On 14 February, Newcastle comrades and supporters attended a rally called by the Together Alliance, the latest manifestation of opportunist forces involving Stand Up To Racism, Socialist Workers Party, Show Racism the Red Card, and various trade unions. Around 200-250 people attended, and the political level of the event was appallingly low, with speaker after speaker offering nothing but empty platitudes against racism about love, hope, and unity.
Despite almost 60,000 deportations by the current Labour government, despite the crushing of peaceful protest by migrants in detention centres on 14 January by riot police with tear gas and dogs, despite increasing repression of refugees, asylum seekers, and migrants, not one word was uttered about state racism. By refusing to speak out on state racism, Together Alliance is exposed as an effort to launder the Labour party’s increasingly toxic image. Instead, it was pleaded that migrants are needed to prop up key systems like the NHS, suggesting that this layer of highly exploited migrant workers matter only insofar as they allow the better-off sections of the working class to maintain their high standard of living.
Like at the London Together Alliance rally, we were expecting a Labour representative to speak on the platform, but none showed their face. We heckled and challenged the platform in between speakers on the silence regarding state racism under the Labour government. They couldn’t scrape together a response. The only figures that were called out by the Together Alliance platform were Donald Trump, Nigel Farage and Tommy Robinson. These rallies strip away completely the class character of anti-racism, reducing it to an issue that can simply be wished away if we’re all nice enough. Refusing to analyse the root cause of racism in Britain, which is imperialism, ensures that no serious challenge is ever posed to the British state, which is the main driver of racism in Britain, not Trump, Farage or Robinson. While the platform spoke in support of those fighting against violence from ICE in the US, no parallels were drawn whatsoever to the similar conditions of violence and repression faced by migrants here in Britain by the Border Force and Immigration Enforcement.

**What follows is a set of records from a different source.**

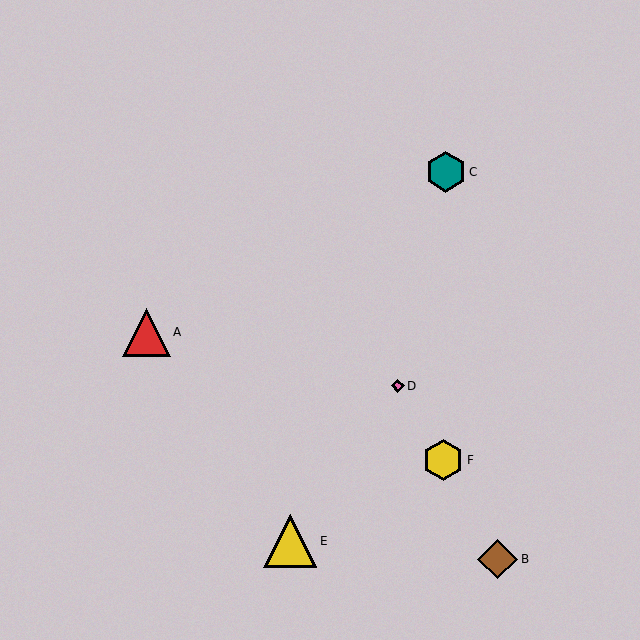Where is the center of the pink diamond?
The center of the pink diamond is at (398, 386).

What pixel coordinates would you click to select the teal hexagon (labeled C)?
Click at (446, 172) to select the teal hexagon C.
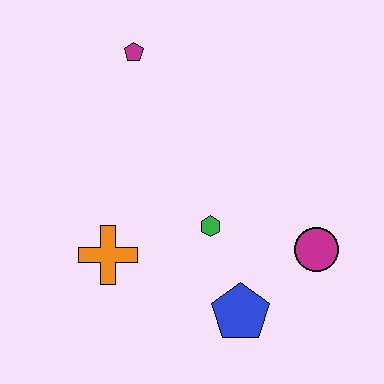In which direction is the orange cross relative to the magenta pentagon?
The orange cross is below the magenta pentagon.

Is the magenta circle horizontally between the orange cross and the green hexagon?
No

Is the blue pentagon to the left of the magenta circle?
Yes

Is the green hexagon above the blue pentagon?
Yes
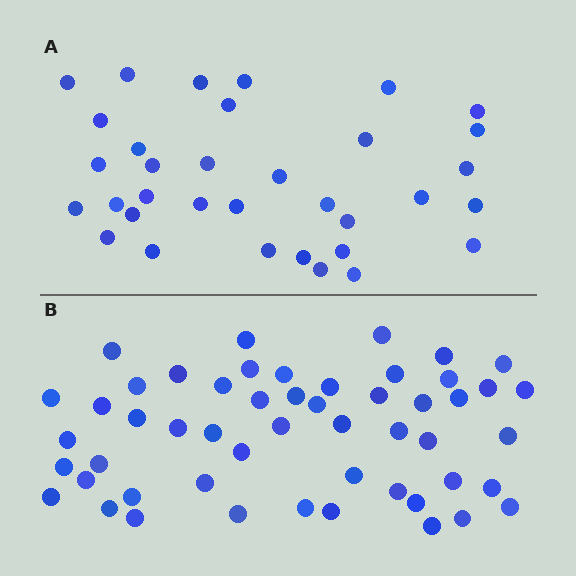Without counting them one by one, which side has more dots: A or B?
Region B (the bottom region) has more dots.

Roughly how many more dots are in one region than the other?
Region B has approximately 20 more dots than region A.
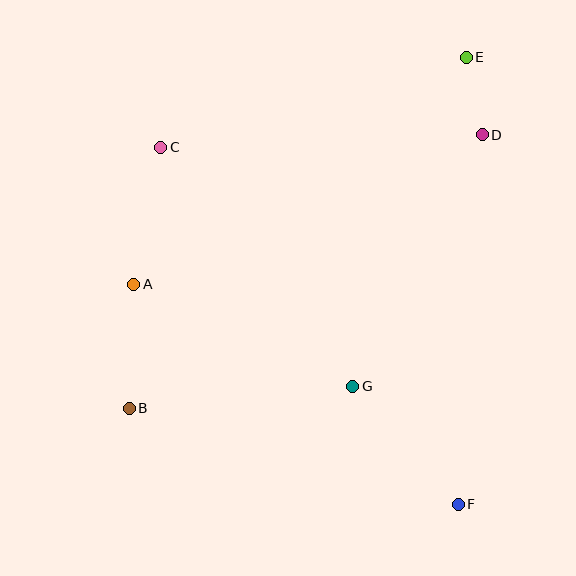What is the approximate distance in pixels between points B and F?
The distance between B and F is approximately 343 pixels.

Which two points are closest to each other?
Points D and E are closest to each other.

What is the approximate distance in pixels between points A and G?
The distance between A and G is approximately 242 pixels.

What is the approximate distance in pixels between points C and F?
The distance between C and F is approximately 464 pixels.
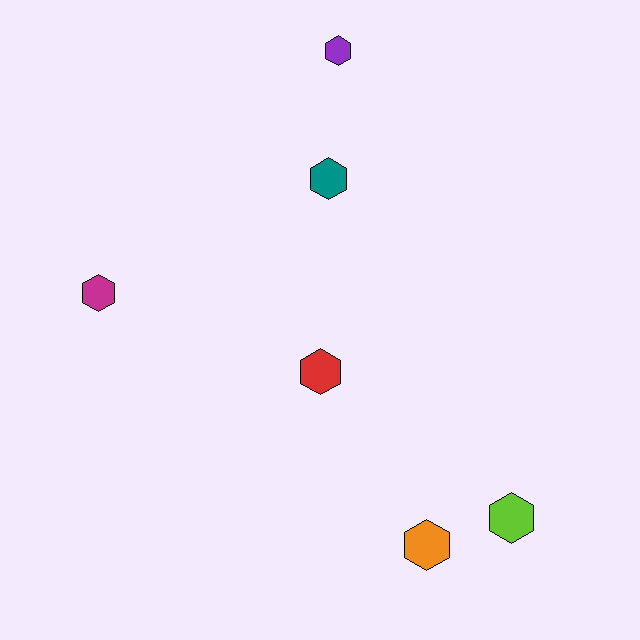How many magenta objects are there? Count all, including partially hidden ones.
There is 1 magenta object.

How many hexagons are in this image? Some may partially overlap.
There are 6 hexagons.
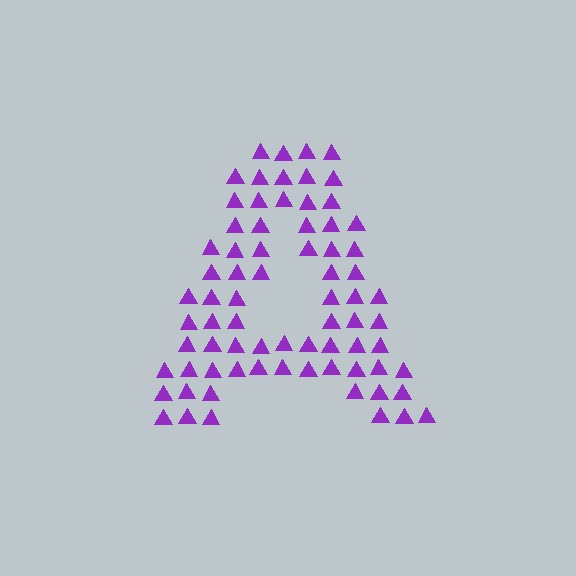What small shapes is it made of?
It is made of small triangles.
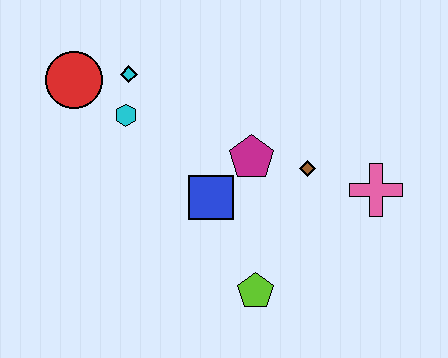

The vast majority of the crowd that we spoke to agreed that the political level was on the floor, and that it was shocking that the Labour party had been allowed to speak on the platform at the London event. People are fed up with the ineffectual, liberal mainstream anti-racist movement, a more radical one must take its place. We must look to those in Minneapolis as a shining example, who are banding together to protect their neighbours and communities from the depraved, racist state violence. Every migrant has the right, here to stay, here to fight!